|
|
Dusted Reviews
Artist: The Goslings Album: Grandeur of Hair Label: Archive Recordings Review date: Nov. 6, 2006 |
|
|
|
|
The fairly gaudy Edvard Munch silk-screen on Grandeur of Hair, the latest release by noise musicians The Goslings, may be the least attractive release to date by the Archive label. Primarily known for its limited-run pressings of live shows and concert one-offs by better-known noise bands, Archive routinely commissions painters and collage artists to personalize copies of its records (an effective though incidental counter-offensive to discourage file sharing). Whoever tackled this album is certainly familiar with the genre; the pink-and-black color theme here closely resembles the Load or Constellation jacket esthetic, both labels on which The Goslings would find sympathetic mates.
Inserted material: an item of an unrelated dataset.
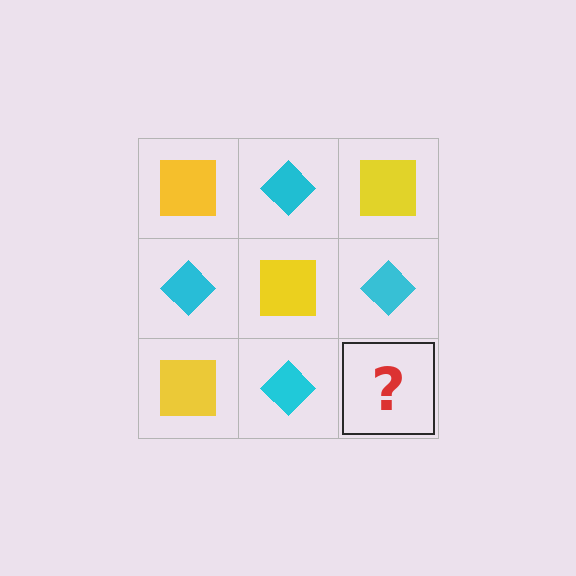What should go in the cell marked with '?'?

A far as the music: blessed, exhilarating, hell, even joyous. Leslie and Max Soren are just a two-person band with several guest drummers in tow, but that doesn't stop them from sounding like a larger 'tet; a massive wall of fuzz blaring over cacophonous percussion, vibrant with bristling energy. If Cage's minimalist noise compositions were illustrations of the death of divinity, then The Goslings sound ready to throw a party in that absence.
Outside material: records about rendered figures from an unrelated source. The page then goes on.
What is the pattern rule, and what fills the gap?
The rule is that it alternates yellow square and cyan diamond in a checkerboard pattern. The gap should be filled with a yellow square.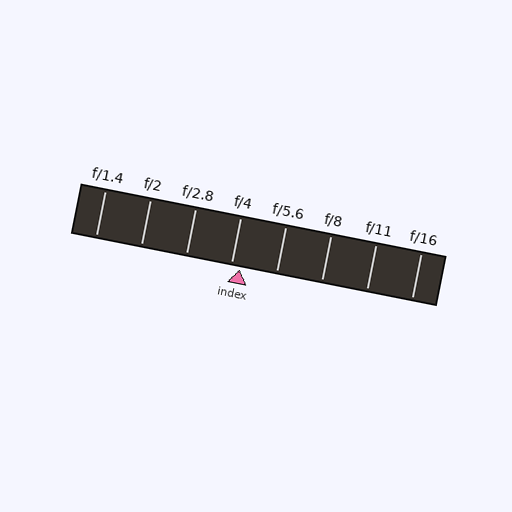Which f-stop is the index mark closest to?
The index mark is closest to f/4.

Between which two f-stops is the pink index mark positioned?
The index mark is between f/4 and f/5.6.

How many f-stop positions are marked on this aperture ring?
There are 8 f-stop positions marked.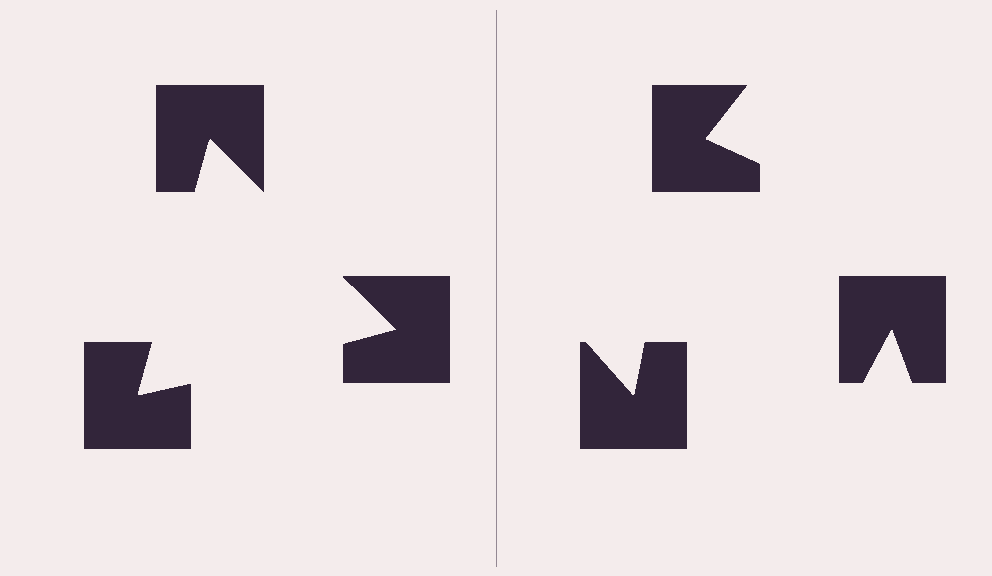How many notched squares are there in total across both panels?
6 — 3 on each side.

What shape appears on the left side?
An illusory triangle.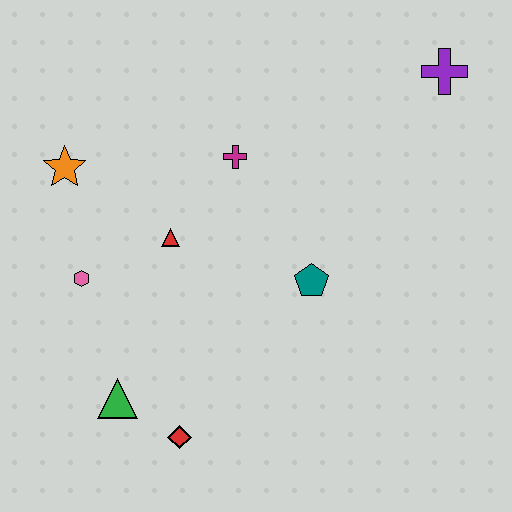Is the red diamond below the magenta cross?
Yes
To their credit, The Goslings eschew some of the sloppiness that makes some of the Load crowd come off as puerile. The meticulousness of each track evinces a tamed, polished energy. Think an orchestrated Boris jam, or a gleeful Khanate. Rarely does music this loud sound this calculated.
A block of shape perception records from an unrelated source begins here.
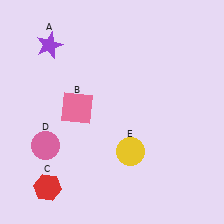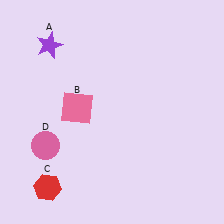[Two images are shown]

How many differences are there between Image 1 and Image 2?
There is 1 difference between the two images.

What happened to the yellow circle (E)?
The yellow circle (E) was removed in Image 2. It was in the bottom-right area of Image 1.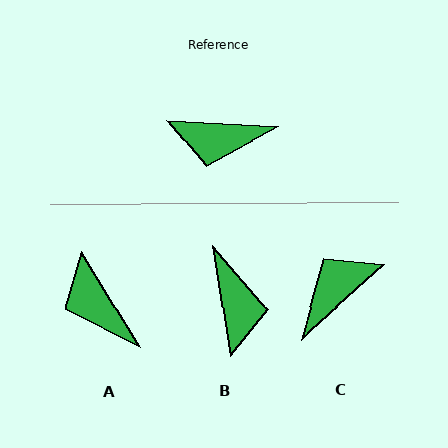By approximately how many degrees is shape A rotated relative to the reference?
Approximately 56 degrees clockwise.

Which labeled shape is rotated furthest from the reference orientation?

But nothing I've heard from noise camps recently really compares to the joy The Goslings manage to wring out of these raw materials. “Sanibel” and “Haruspex” are both warping, wobbling tracks that pound out similar major key melodies. I0magine a bellows organ from a Satanic ritual distorted almost beyond its hydraulic life. And the soothing croon of Leslie Soren over the top of punishing beats in “Dinah” is pure radiance.